Canarias gastó otro año más en discusiones tremendas, en planeamientos sin fin, en la reclamación de ciento y un foros de discusión o debate para dar vueltas sobre lo mismo sin que uno tenga la percepción de que los grandes problemas dejan de serlo en poca o mucha medida: la superpoblación, el deterioro del medio o el establecimiento de alternativas energéticas posibles, entre los principales.

Todos se sintetizan en uno: frenar el desarrollo. Y este es el anatema, al fin. La fuente de la madre de todas las quejas. Frenar el desarrollo no es, como interesadamente se nos hace ver, parar la construcción -que lo es también- y poco más. Echarle una brida a esta sociedad hartada en su mayoría -e insaciable entre estos, como entre aquellos que no se cuentan en esa mayoría- es mucho más que eso: frenar el consumo de bienes y servicios materiales, atenuar la movilidad (esa cosa que a nuestros padres permitió conocer el extranjero sólo tras la jubilación y a nuestros hijos viajar a Euro Disney como nosotros subíamos a Las Lagunetas de excursión con el colegio), apostar por el transporte público (indispensable: comprarse un bono y proponerse probarlo, claro) o convenir en que el ahorro y el consumo responsable son medidas tan o más eficaces que los incrementos salariales o de beneficios.

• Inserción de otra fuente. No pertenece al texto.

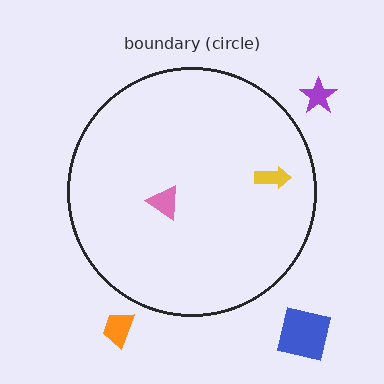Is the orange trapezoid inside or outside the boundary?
Outside.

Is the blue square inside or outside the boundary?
Outside.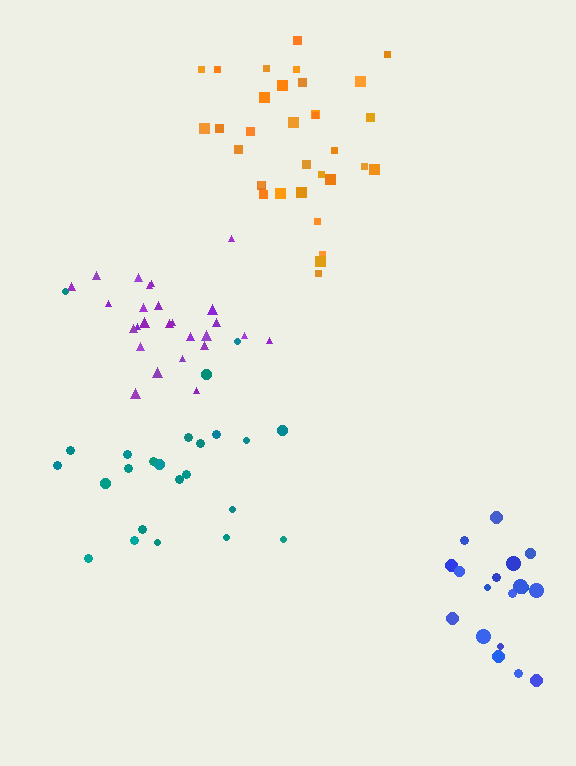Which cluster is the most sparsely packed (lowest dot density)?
Teal.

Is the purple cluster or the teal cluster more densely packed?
Purple.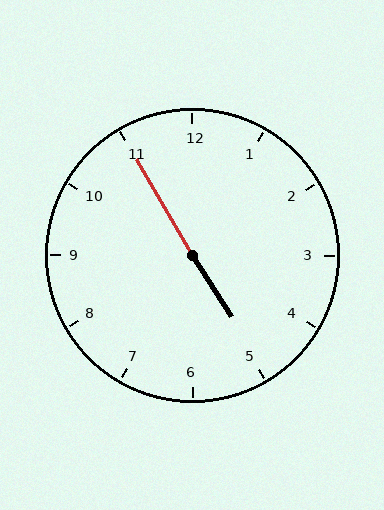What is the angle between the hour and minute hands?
Approximately 178 degrees.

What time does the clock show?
4:55.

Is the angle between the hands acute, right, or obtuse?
It is obtuse.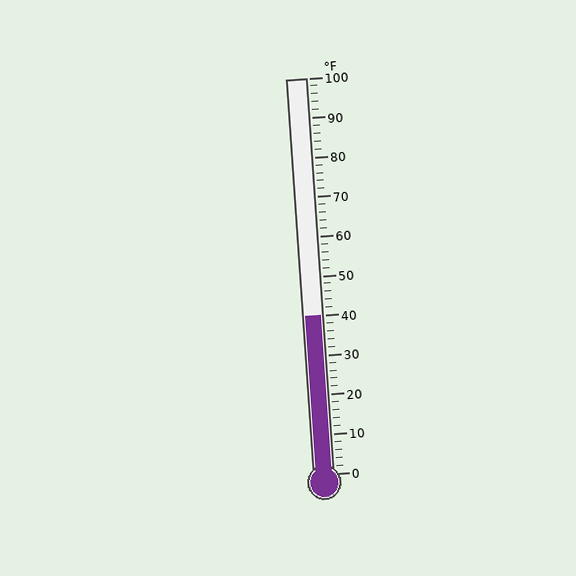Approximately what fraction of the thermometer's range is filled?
The thermometer is filled to approximately 40% of its range.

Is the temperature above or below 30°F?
The temperature is above 30°F.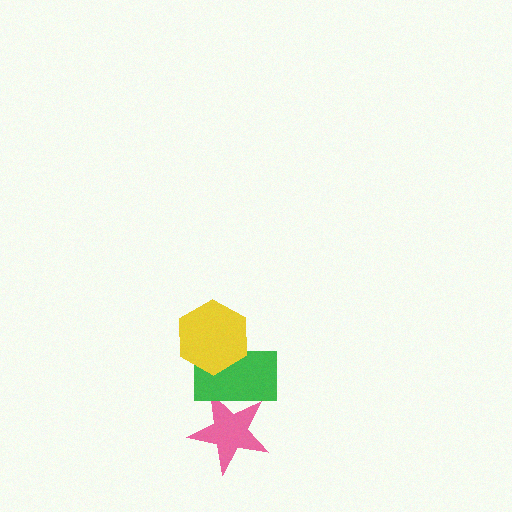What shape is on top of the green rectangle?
The yellow hexagon is on top of the green rectangle.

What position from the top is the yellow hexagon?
The yellow hexagon is 1st from the top.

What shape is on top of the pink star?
The green rectangle is on top of the pink star.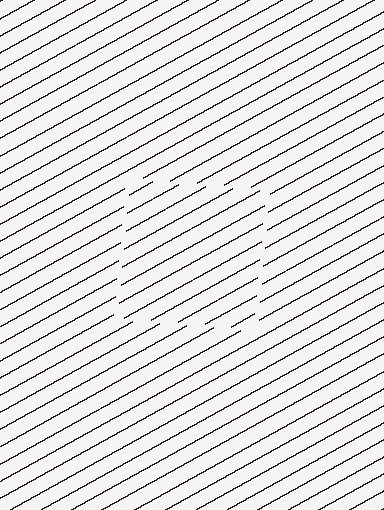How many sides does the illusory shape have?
4 sides — the line-ends trace a square.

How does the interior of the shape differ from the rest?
The interior of the shape contains the same grating, shifted by half a period — the contour is defined by the phase discontinuity where line-ends from the inner and outer gratings abut.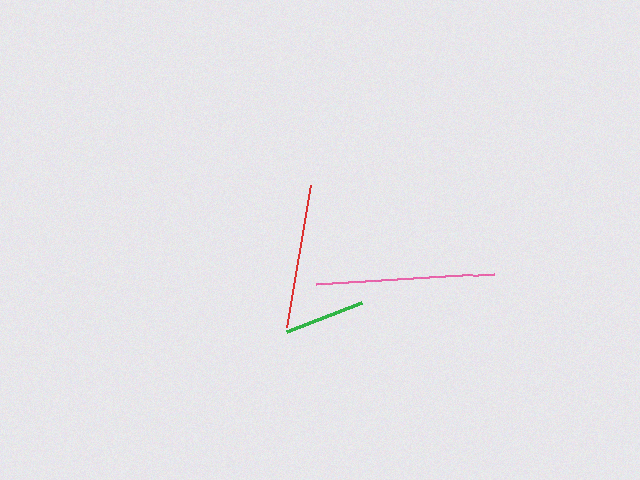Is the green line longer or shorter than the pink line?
The pink line is longer than the green line.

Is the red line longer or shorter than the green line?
The red line is longer than the green line.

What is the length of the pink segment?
The pink segment is approximately 178 pixels long.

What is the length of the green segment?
The green segment is approximately 81 pixels long.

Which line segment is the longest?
The pink line is the longest at approximately 178 pixels.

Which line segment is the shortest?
The green line is the shortest at approximately 81 pixels.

“Aún tenemos tiempo para alcanzar los objetivos en todo el mundo, pero sólo si logramos romper con la rutina”. Regreso a las palabras de Annan porque de obvias que son dejan en innecesario cualquier otra premisa que parta de la iniciativa individual de las personas. Por aquí, como por allá arriba donde también se llaman mundo desarrollado, romper con las rutinas -de manera personal e indelegable- es la única vía para alcanzar nuestros particulares Objetivos del Milenio (bien estarían que se formularan en versión regional) para contribuir de paso a los pactados para la Aldea Global.

La otra posibilidad, y por desgracia apuntamos hacia ella, es dotarnos de mil y una barreras y prohibiciones que acaben con nuestro empecinamiento en no renunciar absolutamente a nada mientras la cuenta corriente y el cuerpo aguanten. Y abundaríamos en la queja, ahora con riesgo, cierto, de sublevación.